A new study by Nasa It showed that the eruption of the Tonga volcano, one of the most powerful ever recorded on Earth, expelled so much water vapor into the atmosphere that it could temporarily heat the Earth’s surface.
Scientists were able to establish it by analyzing satellite images of this underwater eruption that surprised the world on January 15 with a tsunami and a sonic boom that circled the planet twice.
“The submarine eruption in the South Pacific Ocean also released a huge plume of water vapor into Earth’s stratosphere, enough to fill more than 58,000 Olympic swimming pools. The large amount of water vapor could be enough to temporarily affect Earth’s global average temperature.
NASA’s Jet Propulsion Laboratory atmospheric scientist Luis Millán explained that the planet had never seen a natural phenomenon of such magnitude.
The first data establish that this eruption of the Tonga volcano injected approximately 146 teragrams (1 teragram equals one thousand billion grams) of water vapor into the Earth’s stratosphere, a figure equivalent to 10% of the water already present in this layer. of the atmosphere.
What effects could this have?
NASA pointed out that volcanic eruptions very rarely inject much water into the stratosphere and that is why when analyzing data from this underwater eruption, they were surprised.
Appreciable amounts of water vapor sent by eruptions into the atmosphere have only been recorded twice, experts said: the 2008 Kasatochi event in Alaska and the 2015 Calbuco eruption in Chile.
However, the study points out that what happened with the Tonga volcano was so important that it would have several implications for the earth, since this water vapor could remain in the stratosphere for several years and affect the climate.
“This extra water vapor could influence atmospheric chemistry, causing certain chemical reactions that could temporarily worsen ozone depletion.
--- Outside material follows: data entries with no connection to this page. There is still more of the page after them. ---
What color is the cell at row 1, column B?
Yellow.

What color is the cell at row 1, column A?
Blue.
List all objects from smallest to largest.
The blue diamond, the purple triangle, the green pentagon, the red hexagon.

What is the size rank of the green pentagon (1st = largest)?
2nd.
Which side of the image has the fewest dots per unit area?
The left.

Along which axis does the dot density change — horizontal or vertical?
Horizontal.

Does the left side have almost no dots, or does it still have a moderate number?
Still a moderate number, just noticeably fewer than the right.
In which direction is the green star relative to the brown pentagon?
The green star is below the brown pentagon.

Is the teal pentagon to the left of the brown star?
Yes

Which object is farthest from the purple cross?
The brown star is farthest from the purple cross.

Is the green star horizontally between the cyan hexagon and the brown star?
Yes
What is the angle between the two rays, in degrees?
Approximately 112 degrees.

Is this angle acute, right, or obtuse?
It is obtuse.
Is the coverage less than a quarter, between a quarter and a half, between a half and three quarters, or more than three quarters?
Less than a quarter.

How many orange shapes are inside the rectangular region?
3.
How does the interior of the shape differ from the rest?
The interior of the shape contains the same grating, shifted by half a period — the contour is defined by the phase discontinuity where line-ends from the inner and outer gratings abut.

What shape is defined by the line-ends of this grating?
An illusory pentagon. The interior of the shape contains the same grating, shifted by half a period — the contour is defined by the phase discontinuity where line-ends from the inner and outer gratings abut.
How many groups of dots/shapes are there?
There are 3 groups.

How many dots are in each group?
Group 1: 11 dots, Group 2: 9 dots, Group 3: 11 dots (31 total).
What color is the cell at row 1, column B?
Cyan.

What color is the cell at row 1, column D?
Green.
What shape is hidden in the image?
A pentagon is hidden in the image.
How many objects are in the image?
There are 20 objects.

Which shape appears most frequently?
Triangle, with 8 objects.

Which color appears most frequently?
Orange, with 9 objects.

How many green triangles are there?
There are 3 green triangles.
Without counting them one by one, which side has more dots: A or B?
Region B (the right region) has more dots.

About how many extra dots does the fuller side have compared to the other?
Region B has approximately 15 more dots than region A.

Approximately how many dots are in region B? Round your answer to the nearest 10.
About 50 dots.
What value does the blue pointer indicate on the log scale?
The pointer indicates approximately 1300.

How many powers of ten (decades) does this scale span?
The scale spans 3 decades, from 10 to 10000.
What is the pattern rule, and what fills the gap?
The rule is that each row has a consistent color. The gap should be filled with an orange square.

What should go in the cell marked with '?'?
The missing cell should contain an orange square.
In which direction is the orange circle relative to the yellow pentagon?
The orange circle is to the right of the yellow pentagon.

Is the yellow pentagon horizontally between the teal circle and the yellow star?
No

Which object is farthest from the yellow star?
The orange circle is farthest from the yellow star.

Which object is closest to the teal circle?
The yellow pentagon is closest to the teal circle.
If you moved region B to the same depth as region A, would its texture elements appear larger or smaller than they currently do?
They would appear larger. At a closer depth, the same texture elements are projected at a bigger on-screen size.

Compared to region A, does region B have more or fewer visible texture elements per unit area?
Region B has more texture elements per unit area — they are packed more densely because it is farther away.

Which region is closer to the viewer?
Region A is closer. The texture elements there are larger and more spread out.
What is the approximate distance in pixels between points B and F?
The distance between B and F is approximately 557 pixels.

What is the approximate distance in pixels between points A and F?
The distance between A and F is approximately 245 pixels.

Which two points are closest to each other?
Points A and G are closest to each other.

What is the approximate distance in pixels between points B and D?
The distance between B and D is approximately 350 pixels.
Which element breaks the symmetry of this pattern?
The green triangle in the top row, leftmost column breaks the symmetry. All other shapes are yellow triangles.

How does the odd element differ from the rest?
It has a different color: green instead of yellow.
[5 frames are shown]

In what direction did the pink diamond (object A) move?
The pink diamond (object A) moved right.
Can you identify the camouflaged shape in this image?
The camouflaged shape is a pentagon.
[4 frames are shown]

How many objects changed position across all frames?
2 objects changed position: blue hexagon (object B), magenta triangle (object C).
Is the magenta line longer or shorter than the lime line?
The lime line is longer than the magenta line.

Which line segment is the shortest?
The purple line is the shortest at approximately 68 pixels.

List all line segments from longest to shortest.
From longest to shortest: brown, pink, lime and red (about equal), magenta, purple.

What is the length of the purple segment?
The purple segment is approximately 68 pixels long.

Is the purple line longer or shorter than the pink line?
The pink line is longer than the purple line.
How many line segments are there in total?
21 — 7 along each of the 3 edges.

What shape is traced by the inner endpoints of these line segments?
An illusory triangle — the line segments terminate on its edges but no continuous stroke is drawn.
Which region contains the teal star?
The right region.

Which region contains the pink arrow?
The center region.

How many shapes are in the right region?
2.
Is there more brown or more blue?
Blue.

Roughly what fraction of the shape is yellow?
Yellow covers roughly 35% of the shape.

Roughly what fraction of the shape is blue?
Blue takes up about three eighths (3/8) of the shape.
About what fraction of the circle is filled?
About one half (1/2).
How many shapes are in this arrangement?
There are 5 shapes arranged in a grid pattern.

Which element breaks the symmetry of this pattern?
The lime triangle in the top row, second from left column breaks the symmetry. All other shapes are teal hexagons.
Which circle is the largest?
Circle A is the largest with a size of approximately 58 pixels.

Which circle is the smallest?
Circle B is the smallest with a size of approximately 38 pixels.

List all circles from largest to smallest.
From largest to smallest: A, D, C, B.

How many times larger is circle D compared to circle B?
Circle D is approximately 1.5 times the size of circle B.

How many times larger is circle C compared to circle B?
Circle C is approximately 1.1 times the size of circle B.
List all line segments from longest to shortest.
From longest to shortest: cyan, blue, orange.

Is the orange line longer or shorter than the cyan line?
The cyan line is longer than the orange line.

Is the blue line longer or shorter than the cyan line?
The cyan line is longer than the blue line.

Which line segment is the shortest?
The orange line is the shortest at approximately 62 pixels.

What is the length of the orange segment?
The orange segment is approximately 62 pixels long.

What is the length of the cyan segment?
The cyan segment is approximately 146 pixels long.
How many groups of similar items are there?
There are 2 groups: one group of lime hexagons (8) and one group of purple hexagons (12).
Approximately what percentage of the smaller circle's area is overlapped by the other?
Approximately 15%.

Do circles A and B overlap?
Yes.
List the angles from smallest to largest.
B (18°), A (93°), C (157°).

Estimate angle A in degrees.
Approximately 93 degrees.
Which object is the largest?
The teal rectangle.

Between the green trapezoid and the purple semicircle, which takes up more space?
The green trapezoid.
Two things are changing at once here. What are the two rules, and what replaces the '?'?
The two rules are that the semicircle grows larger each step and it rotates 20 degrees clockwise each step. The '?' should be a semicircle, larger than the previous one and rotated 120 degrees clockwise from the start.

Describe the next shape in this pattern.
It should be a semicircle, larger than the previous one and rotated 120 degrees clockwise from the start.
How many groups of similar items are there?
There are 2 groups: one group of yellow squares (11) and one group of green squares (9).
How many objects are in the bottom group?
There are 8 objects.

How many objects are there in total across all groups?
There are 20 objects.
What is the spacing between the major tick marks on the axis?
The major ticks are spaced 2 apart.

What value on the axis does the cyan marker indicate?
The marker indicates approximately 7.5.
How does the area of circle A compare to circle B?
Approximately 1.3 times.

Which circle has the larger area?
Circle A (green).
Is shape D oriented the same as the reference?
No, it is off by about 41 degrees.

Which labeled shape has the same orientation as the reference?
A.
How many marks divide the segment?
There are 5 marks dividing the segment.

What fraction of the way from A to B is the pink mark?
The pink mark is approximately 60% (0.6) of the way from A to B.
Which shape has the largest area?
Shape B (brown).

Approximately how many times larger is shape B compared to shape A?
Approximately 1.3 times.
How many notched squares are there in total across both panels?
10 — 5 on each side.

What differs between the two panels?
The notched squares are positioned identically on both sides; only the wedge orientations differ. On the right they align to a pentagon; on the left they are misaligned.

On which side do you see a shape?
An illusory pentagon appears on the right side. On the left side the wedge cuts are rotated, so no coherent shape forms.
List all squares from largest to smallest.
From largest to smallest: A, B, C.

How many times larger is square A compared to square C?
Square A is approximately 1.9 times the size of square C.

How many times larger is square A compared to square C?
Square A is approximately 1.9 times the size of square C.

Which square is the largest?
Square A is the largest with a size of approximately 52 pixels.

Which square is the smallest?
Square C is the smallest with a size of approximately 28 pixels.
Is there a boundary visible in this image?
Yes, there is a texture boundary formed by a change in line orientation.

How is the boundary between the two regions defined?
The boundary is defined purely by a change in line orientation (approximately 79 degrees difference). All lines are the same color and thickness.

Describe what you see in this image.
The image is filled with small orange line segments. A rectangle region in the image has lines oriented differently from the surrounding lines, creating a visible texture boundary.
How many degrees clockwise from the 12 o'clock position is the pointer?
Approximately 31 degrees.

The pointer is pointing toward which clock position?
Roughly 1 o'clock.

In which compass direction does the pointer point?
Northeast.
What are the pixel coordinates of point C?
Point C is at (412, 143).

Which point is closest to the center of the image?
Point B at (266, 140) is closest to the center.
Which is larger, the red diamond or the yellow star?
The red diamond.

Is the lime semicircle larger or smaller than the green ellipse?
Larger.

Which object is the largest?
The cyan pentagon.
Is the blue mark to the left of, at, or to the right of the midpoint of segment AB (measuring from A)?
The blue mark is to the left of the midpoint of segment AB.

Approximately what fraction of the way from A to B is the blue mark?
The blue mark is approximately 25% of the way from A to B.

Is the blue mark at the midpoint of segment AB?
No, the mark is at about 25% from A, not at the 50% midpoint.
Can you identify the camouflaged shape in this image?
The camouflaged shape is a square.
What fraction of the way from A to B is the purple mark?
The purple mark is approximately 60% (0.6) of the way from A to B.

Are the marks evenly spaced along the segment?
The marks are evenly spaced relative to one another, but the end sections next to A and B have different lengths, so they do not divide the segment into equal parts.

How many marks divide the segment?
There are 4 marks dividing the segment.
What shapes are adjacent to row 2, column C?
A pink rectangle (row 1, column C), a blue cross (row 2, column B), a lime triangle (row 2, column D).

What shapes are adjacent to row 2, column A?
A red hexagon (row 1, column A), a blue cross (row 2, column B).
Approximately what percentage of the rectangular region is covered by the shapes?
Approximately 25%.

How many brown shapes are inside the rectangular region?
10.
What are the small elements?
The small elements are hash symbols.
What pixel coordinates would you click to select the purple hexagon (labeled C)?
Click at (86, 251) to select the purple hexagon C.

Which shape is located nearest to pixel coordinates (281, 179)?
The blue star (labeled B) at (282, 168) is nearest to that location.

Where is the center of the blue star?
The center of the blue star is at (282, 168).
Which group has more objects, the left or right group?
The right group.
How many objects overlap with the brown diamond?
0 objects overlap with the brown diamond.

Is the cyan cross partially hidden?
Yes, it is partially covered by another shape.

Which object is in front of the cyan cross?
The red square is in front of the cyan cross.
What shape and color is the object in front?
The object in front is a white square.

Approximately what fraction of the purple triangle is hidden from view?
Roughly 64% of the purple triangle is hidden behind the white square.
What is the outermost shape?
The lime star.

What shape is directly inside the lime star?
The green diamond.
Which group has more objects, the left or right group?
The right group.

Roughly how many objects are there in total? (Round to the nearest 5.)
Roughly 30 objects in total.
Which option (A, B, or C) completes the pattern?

It could also influence surface temperatures,” NASA said.
According to scientists, massive volcanic eruptions like those of Krakatoa and Mount Pinatubo typically cool the Earth’s surface by expelling gases, dust and ash that reflect sunlight back into space.
But in this case, the Tonga volcano has not injected this material but water vapor and this could have the opposite effect since it would trigger a temporary heating due to the fact that this gas traps heat.
“The effect would dissipate as additional water vapor leaves the stratosphere and would not be enough to significantly worsen the effects of climate change,” the space agency said.
The study also established that this huge injection of water vapor into the atmosphere would have been generated by the characteristics of the Tonga volcano since, being under water and having its caldera 150 meters below ocean level, he found favorable conditions to have this explosive eruption.
Another NASA study also succeeded in establishing that the eruption force of the volcano in Tonga exceeded hundreds of times that of the Hiroshima atomic bomb due to its large scale.
The researchers managed to show that the amount of energy released was between 4 and 18 megatons of TNT, which considerably exceeded the power of the atomic bomb dropped in 1945 on Hiroshima (Japan).
Scientists estimated that this atomic bomb had a yield of 15 kilotons (0.015 megatons) so the eruption in Tonga had an energy of between 4,000 and 18,000 kilotons.